Yes. This page is using the latest surname file currently loaded on Name Census, which is 2020. The historical section above also keeps any older Census surname entries we have for Haefling (2000, 2010, 2020).
No. The Census Bureau only publishes surnames that appeared at least 100 times in a given decennial Census. That means very rare surnames are excluded entirely, and a surname can appear in one Census release but disappear from a later one if it falls below the reporting threshold.
There are two main reasons: rounding and suppression. The Census Bureau rounds published values, and it may suppress very small cells to protect privacy. For 2020, the Bureau also published raw group counts rather than direct percentages, so Name Census converts those counts back into shares for comparability across census years.
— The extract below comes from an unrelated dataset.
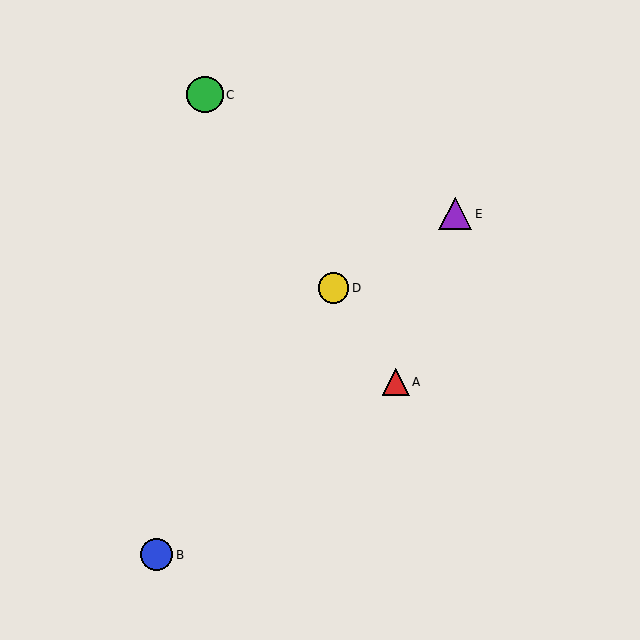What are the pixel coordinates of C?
Object C is at (205, 95).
Derived from the German word for "halfling" or "little person". The fuller origin note on this page goes into more detail.
All surname statistics on Name Census are drawn from the US Census Bureau's decennial surname frequency tables. These files list every surname that appeared 100 or more times in the 2020 Census, along with a count, a per-100,000 rate, and a self-reported demographic breakdown. You can read the full explanation on our methodology page.
For surnames, Name Census does not age cohorts the way it does for first names. Instead, it takes the Census Bureau's published frequency for Haefling (0.04 per 100,000) and applies that rate to the current U.S. resident population to estimate how many living Americans have the surname today.
HowManyOfMe.org, our sister site, answers that with the living-bearer count in one glance.